A lua e a noite anseiam por mim, mas não posso mais entregar me como outrora. Foi-se o tempo em que o sereno exercia, sobre mim, irresistível atração. O breu e os faróis, o barulho e a calada, as doses e as mulheres eram meus combustíveis. Enchiam-me a alma, me alimentavam o espírito e me faziam mais homem – eu me sentia mais vivo. A madrugada fora, por muito tempo, aquela com quem eu compartia uma cama qualquer em um lugar qualquer entre o por aí e o mundo proibido. O reino da noite sem fim, emoções uma traz outra.
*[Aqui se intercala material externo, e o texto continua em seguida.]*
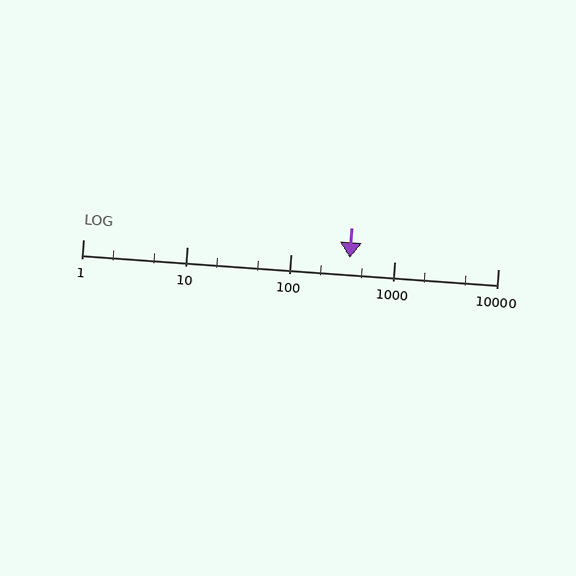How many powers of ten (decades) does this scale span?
The scale spans 4 decades, from 1 to 10000.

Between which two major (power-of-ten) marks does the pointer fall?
The pointer is between 100 and 1000.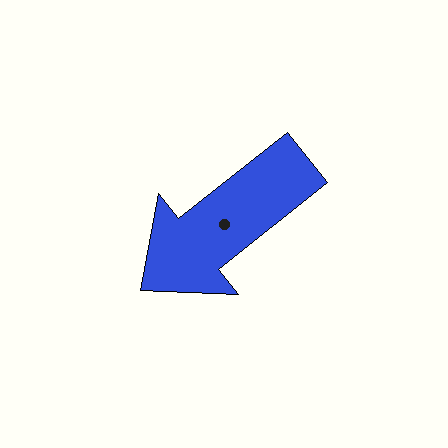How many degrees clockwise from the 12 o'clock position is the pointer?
Approximately 231 degrees.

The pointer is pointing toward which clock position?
Roughly 8 o'clock.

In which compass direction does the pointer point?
Southwest.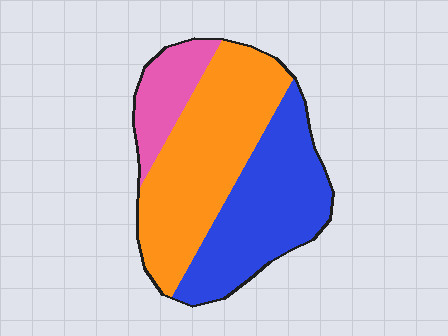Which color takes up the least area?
Pink, at roughly 15%.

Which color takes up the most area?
Orange, at roughly 45%.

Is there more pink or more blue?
Blue.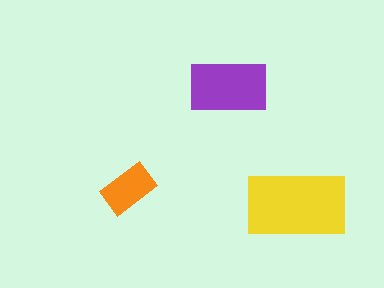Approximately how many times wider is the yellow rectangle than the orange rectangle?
About 1.5 times wider.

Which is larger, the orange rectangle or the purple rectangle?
The purple one.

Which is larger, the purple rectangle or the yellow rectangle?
The yellow one.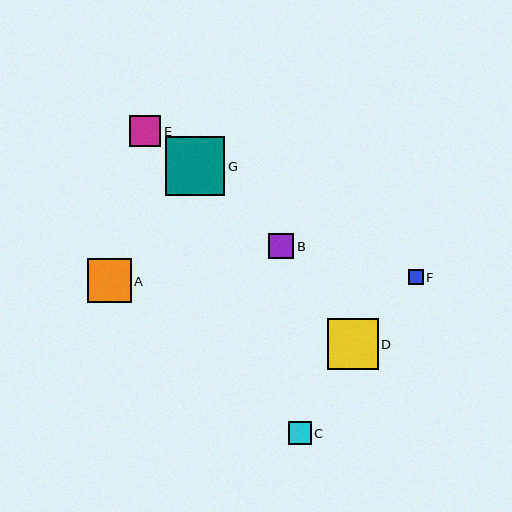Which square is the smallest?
Square F is the smallest with a size of approximately 15 pixels.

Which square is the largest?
Square G is the largest with a size of approximately 59 pixels.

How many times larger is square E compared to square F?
Square E is approximately 2.1 times the size of square F.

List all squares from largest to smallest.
From largest to smallest: G, D, A, E, B, C, F.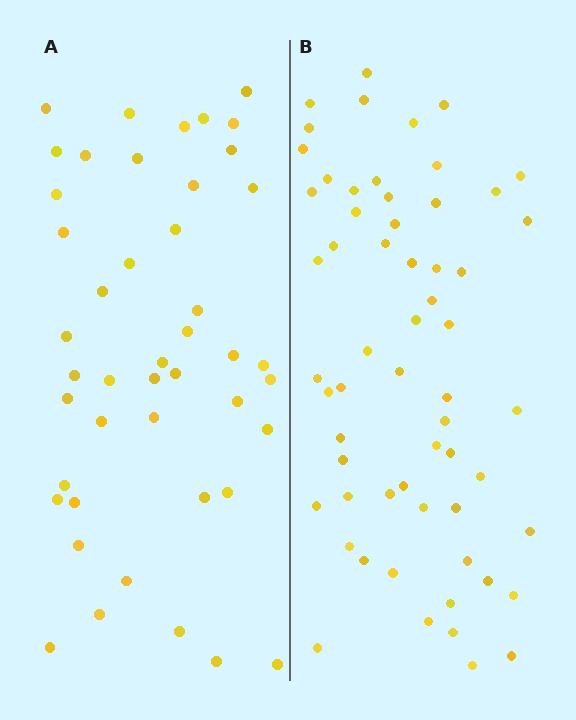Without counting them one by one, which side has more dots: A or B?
Region B (the right region) has more dots.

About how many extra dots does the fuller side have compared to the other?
Region B has approximately 15 more dots than region A.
Salvo quando Aurora me mostrava o caminho seguro para casa, nunca acordava só: ao lado do corpo estranho, a luz do dia a entrar pela janela e a atravessar as cortinas desgastadas pelos ventos dos tempos. No ar, ainda o cheiro de suor e dos fluidos nascidos dos corpos estranhos. No hálito, as lembranças do último trago, do primeiro cigarro, do último beijo de batom barato. No canto do cômodo, o banco de estofado rasgado a vigiar as roupas cheirando a cigarro e a destilado. Caminho até o banheiro. Um quarto de volta ao registro e o líquido gelado jorra do cano que nasce, sem cerimônias, da descascada parede.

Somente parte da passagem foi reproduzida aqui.